U=U: Move Forward Together

Media planning and buying lead for a groundbreaking HIV destigmatization campaign in Myanmar, commissioned by ICAP at Columbia University and supported by the CDC, reaching 13 million people across social media.

13M
Total campaign reach across social media platforms in Myanmar
3M
Total engagements with campaign content
U=U
Undetectable equals Untransmittable: the public health message amplified

Context

The U=U (Undetectable equals Untransmittable) initiative is a major international public health campaign based on scientific evidence that people living with HIV who maintain an undetectable viral load cannot sexually transmit the virus. In Myanmar, this message was critical: HIV stigma remained a significant barrier to testing, treatment, and community wellbeing. ICAP at Columbia University, alongside the U.S. CDC and Myanmar's National AIDS Programme, commissioned a localized campaign to bring this message to the people who most needed to hear it.

My Role

I served as the media planning and buying lead at Nexlabs for the "Move Forward Together with U=U" campaign. My responsibilities covered developing the paid media strategy, channel planning across social platforms, audience targeting for PLHIV communities and their support networks, media budget allocation, campaign execution, and performance monitoring throughout the campaign period.

Strategy & Execution

The campaign required a fundamentally different approach to audience targeting than commercial work.
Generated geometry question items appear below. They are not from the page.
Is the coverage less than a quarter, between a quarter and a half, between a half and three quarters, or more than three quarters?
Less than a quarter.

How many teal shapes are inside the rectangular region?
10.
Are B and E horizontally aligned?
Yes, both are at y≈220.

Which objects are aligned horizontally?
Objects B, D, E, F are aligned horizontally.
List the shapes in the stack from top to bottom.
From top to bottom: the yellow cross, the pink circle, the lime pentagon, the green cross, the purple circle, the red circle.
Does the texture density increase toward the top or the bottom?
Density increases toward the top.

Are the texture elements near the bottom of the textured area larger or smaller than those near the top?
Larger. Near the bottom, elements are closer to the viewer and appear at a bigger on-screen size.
The goal was not conversion optimization but meaningful reach among people living with HIV, their caregivers, healthcare workers, and the broader Myanmar public, while being sensitive to the privacy and dignity of the communities involved.
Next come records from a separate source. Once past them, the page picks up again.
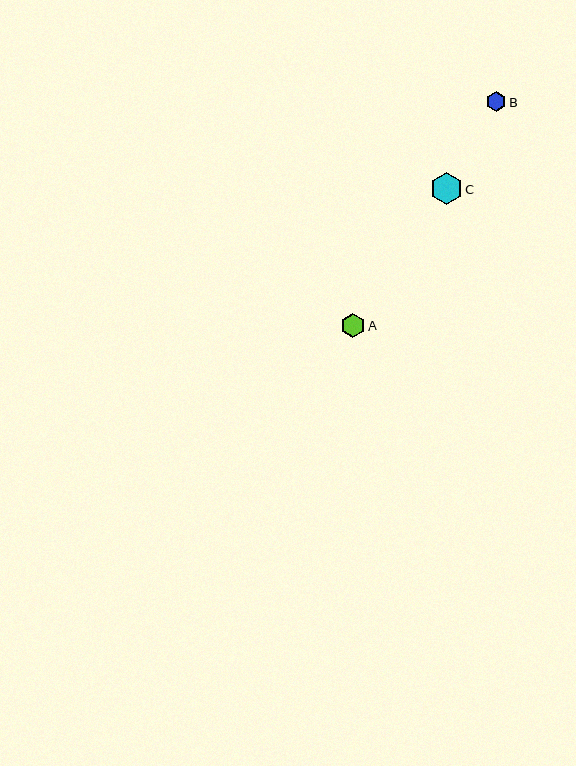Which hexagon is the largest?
Hexagon C is the largest with a size of approximately 32 pixels.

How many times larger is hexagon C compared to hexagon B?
Hexagon C is approximately 1.6 times the size of hexagon B.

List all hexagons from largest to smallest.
From largest to smallest: C, A, B.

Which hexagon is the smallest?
Hexagon B is the smallest with a size of approximately 20 pixels.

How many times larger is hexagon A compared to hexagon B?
Hexagon A is approximately 1.3 times the size of hexagon B.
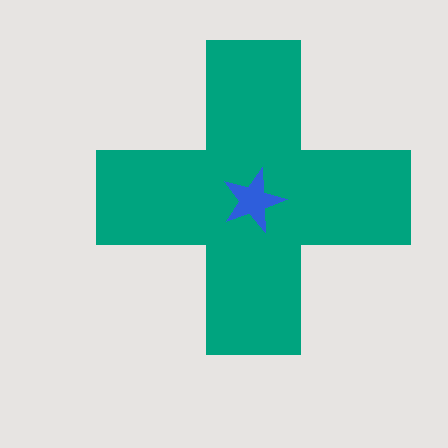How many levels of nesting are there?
2.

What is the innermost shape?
The blue star.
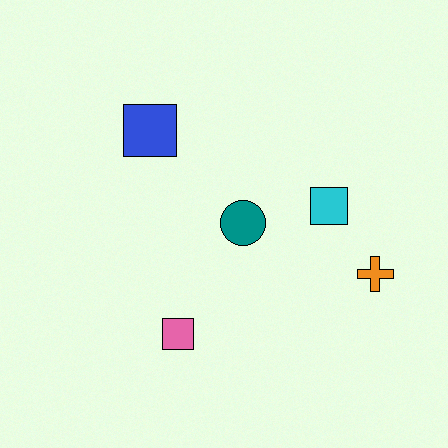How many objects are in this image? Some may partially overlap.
There are 5 objects.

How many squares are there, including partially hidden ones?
There are 3 squares.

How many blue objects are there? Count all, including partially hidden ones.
There is 1 blue object.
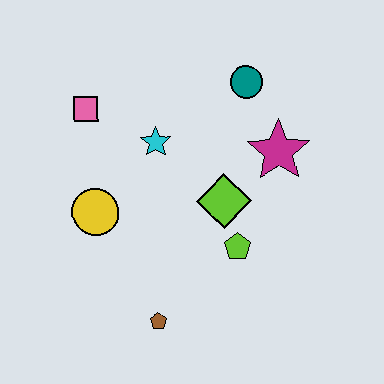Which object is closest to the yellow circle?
The cyan star is closest to the yellow circle.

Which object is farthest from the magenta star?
The brown pentagon is farthest from the magenta star.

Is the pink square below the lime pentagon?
No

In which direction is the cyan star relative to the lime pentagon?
The cyan star is above the lime pentagon.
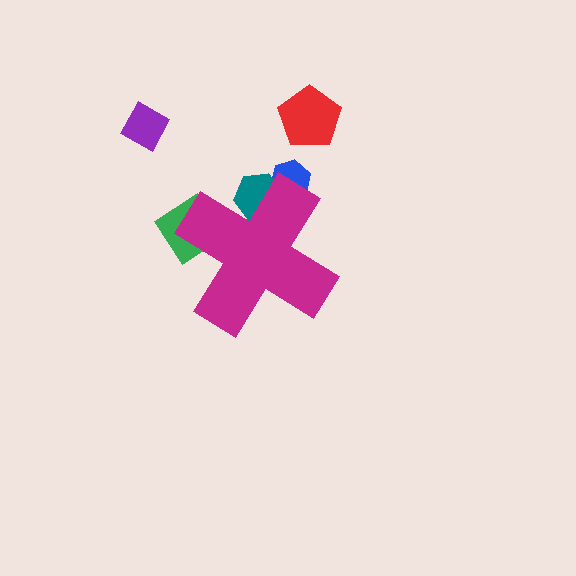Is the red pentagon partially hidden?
No, the red pentagon is fully visible.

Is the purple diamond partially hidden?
No, the purple diamond is fully visible.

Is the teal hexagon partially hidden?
Yes, the teal hexagon is partially hidden behind the magenta cross.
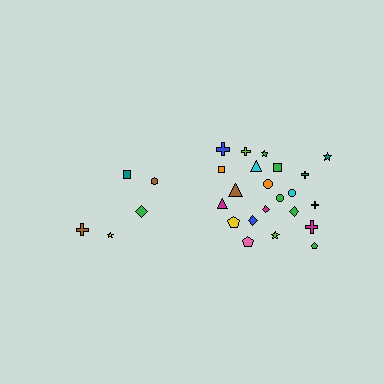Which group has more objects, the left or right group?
The right group.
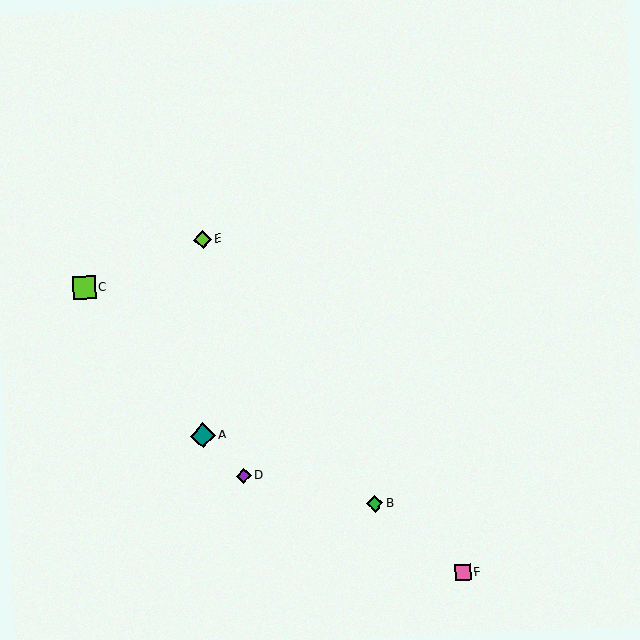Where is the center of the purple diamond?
The center of the purple diamond is at (244, 476).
We deployed a multi-channel approach spanning social media platforms, interactive online activities, and community-based digital touchpoints. Creative assets were developed in Myanmar language with culturally appropriate imagery and messaging, including animated explainer content that communicated the science of U=U accessibly without medical jargon. The media strategy prioritized authentic engagement over raw impressions, using platform tools to reach relevant community segments and encourage sharing within trusted networks.
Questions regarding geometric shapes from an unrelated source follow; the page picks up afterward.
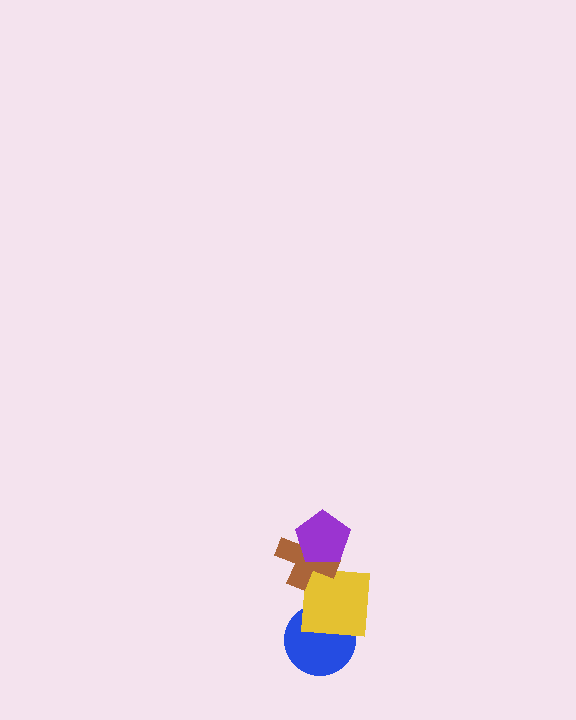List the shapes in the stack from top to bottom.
From top to bottom: the purple pentagon, the brown cross, the yellow square, the blue circle.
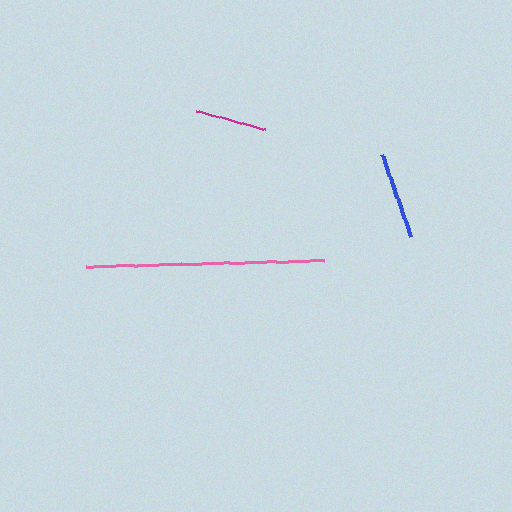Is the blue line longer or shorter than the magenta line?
The blue line is longer than the magenta line.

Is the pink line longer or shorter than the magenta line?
The pink line is longer than the magenta line.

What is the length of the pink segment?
The pink segment is approximately 238 pixels long.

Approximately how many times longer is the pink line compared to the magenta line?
The pink line is approximately 3.3 times the length of the magenta line.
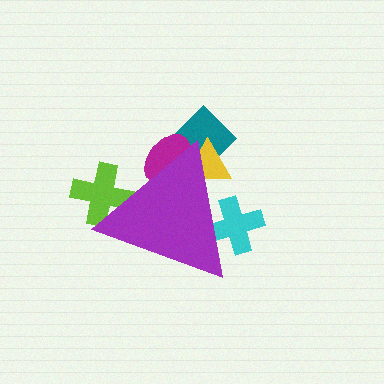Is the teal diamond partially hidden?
Yes, the teal diamond is partially hidden behind the purple triangle.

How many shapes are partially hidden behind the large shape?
5 shapes are partially hidden.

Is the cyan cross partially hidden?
Yes, the cyan cross is partially hidden behind the purple triangle.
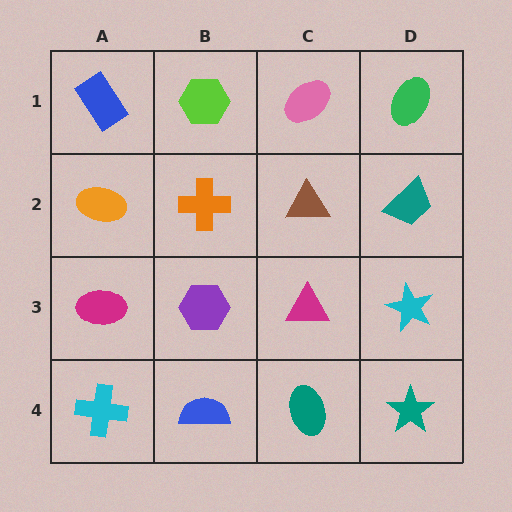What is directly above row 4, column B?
A purple hexagon.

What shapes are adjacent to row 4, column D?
A cyan star (row 3, column D), a teal ellipse (row 4, column C).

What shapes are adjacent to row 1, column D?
A teal trapezoid (row 2, column D), a pink ellipse (row 1, column C).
Targeting had to balance reach with sensitivity. We built audience segments that could reach affected communities without inadvertently outing individuals or creating privacy risks, working closely with the public health teams to ensure the media approach aligned with ethical guidelines for health communication.

Results

The campaign reached 13 million people across social media in Myanmar and generated 3 million engagements, playing a significant role in spreading the U=U message and combating HIV stigma in the country. The campaign was recognized as a meaningful contribution to public health communication in Myanmar and has been referenced in ICAP's documentation of the initiative.

What I Learned

Public health media planning requires a completely different set of ethical and strategic considerations than commercial campaigns. The metric that matters is not ROAS or CPL but whether the right message reached the right people in a way that was safe, respectful, and actionable. This campaign reinforced my belief that digital media, when applied thoughtfully, can be a genuine instrument of social change — not just commercial growth.